I reproduced a bug today that was subtle enough to be invisible in unit tests but obvious the instant you run the real product. The cloud sign-in flow on chat.gptme.org would complete on the popup side — the user authenticated, the popup said “Preparing app sign-in” — and then nothing. The original tab stayed stuck on “Waiting for sign-in to complete…” indefinitely.
What the flow is supposed to look like
The cloud onboarding path goes like this:
- User opens
chat.gptme.org - Clicks “Connect to cloud”
- A popup opens
https://gptme.ai/authorize - User signs in (handled by Supabase Auth)
- The authorize page polls until the user’s gptme instance is ready
- The one-time auth code is handed back to the chat tab
- Chat tab exchanges the code for a live session
Step 7 is where it broke.
Reproduction
I used Playwright to run through the real hosted flow. The backend was healthy — querying the fleet operator directly showed the instance in ready state with a valid one-time #code=... callback URL. The auth was succeeding.

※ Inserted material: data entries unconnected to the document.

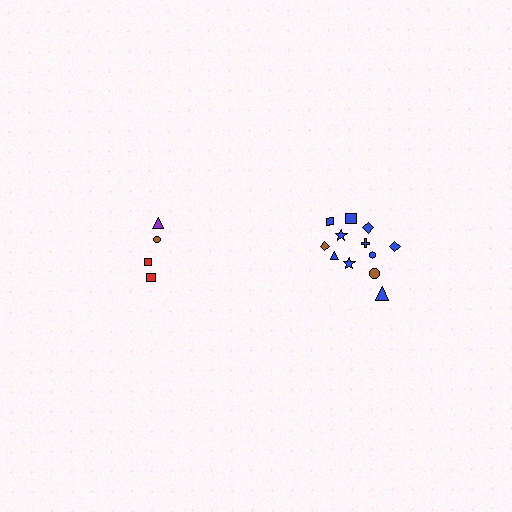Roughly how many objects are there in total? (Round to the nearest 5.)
Roughly 15 objects in total.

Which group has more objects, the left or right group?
The right group.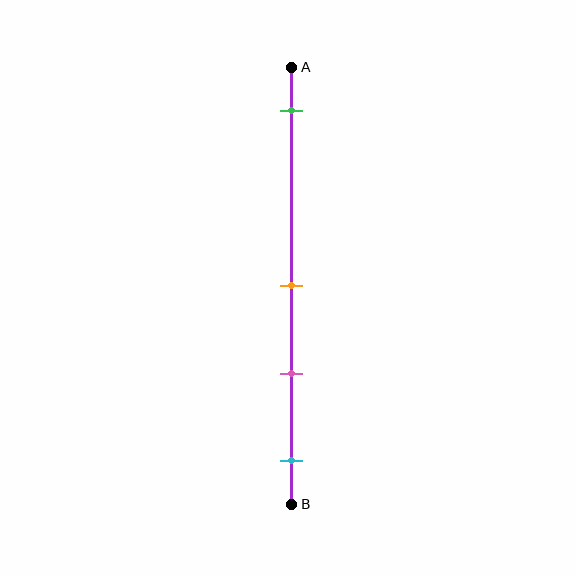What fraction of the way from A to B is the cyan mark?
The cyan mark is approximately 90% (0.9) of the way from A to B.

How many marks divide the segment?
There are 4 marks dividing the segment.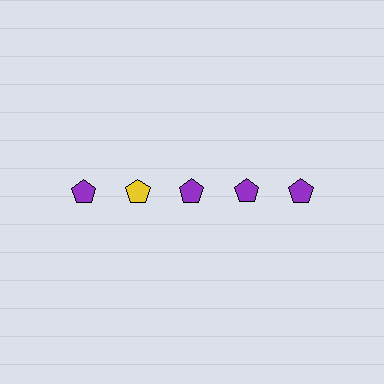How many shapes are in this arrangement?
There are 5 shapes arranged in a grid pattern.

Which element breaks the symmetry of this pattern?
The yellow pentagon in the top row, second from left column breaks the symmetry. All other shapes are purple pentagons.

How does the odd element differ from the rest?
It has a different color: yellow instead of purple.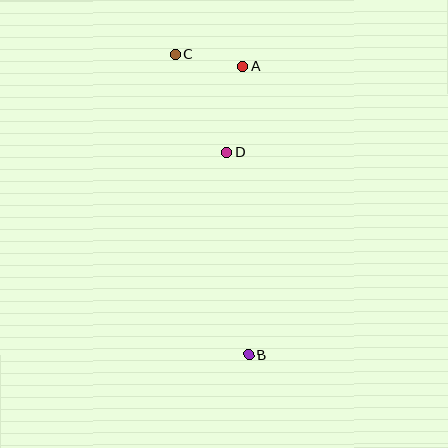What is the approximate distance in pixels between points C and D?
The distance between C and D is approximately 110 pixels.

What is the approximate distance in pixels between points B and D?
The distance between B and D is approximately 204 pixels.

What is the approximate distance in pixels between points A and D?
The distance between A and D is approximately 88 pixels.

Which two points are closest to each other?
Points A and C are closest to each other.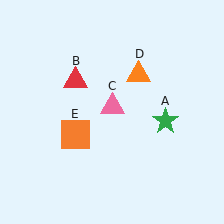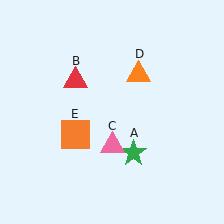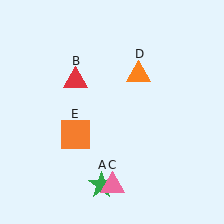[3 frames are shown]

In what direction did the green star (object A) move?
The green star (object A) moved down and to the left.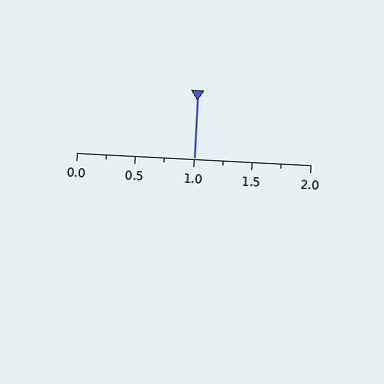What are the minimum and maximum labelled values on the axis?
The axis runs from 0.0 to 2.0.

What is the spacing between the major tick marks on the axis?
The major ticks are spaced 0.5 apart.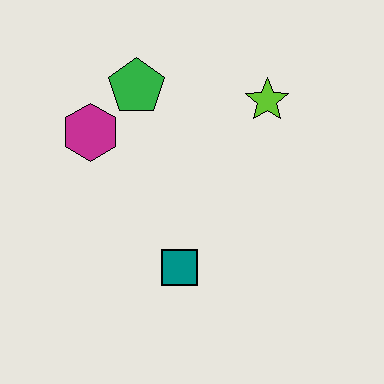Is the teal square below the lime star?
Yes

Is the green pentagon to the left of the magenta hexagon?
No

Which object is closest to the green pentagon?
The magenta hexagon is closest to the green pentagon.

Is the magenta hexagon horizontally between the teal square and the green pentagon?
No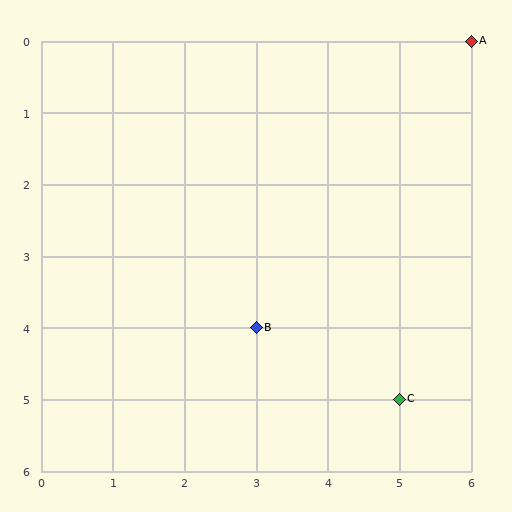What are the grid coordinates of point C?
Point C is at grid coordinates (5, 5).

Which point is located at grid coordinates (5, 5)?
Point C is at (5, 5).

The problem was the handoff from popup to opener.
The popup was trying to redirect to a gptme:// deep link. In a native app (gptme-tauri), that works: the OS hands the URL to the installed app. In a browser tab, it does nothing. The URL just dies. The opener was waiting for a postMessage that never came, with a polling loop that had no fallback.
The fix
The browser has a perfectly good mechanism for popup-to-opener communication: window.postMessage(). The fix was to use it.
On the popup side (Authorize.tsx), when the page detects it has a trusted opener, it posts the auth code back instead of attempting the deep link:
function postAuthCodeToBrowserOpener(code: string): boolean {
const openerOrigin = getTrustedOpenerOrigin(document.referrer);
if (!window.opener || !openerOrigin) return false;
window.opener.postMessage(
{ type: "gptme-cloud-auth-code", code },
openerOrigin,
);
return true;
}
“Trusted opener” means the referrer is chat.gptme.org, gptme.ai, any *.gptme.ai/*.gptme.org subdomain, or localhost. Anything else falls back to the deep-link path (for native app flows).
On the opener side (SetupWizard.tsx), a message event listener runs the existing auth-code exchange when it receives a message with a matching type from the expected cloud origin:
const handleMessage = (event: MessageEvent) => {
if (event.origin !== CLOUD_AUTH_ORIGIN) return;
const { data } = event;
if (data?.type !== 'gptme-cloud-auth-code' || typeof data.code !== 'string') return;
exchangeAuthCode(data.code);
};
window.addEventListener('message', handleMessage);
The origin check is mandatory. Without it, any page could send a fake auth code. The message type constant (CLOUD_AUTH_MESSAGE_TYPE) is shared between both sides so drift is caught at compile time.
Why this went unnoticed
The deep-link path works for the native Tauri app, which is how the feature was originally built. When the hosted browser path was added, it inherited the same handoff mechanism. Tests that ran in a simulated environment couldn’t catch this because the deep-link failure is silent — no error, no exception, just a URL that the browser quietly ignores.
The fix landed with regression tests on both sides: the popup must post the code when it has a trusted opener, and the opener must consume it. Neither passing alone is sufficient.
The actual debugging session
The backend health check was the key pivot. My first instinct was “maybe the instance isn’t ready” — but the fleet operator said otherwise. That ruled out the infra path and pointed directly at the browser-side handoff. From there, it was a matter of tracing what the popup actually does when it finishes the auth flow and whether window.opener is populated correctly.
It was. The popup knew it had an opener, knew the auth code, and then tried to hand it off via a mechanism that doesn’t work in a browser. Classic “works in one runtime, silently fails in another” class of bug.
postMessage is the right tool for cross-frame/cross-window communication in browsers. It’s been the right tool for a decade. The fix was smaller than the debugging story.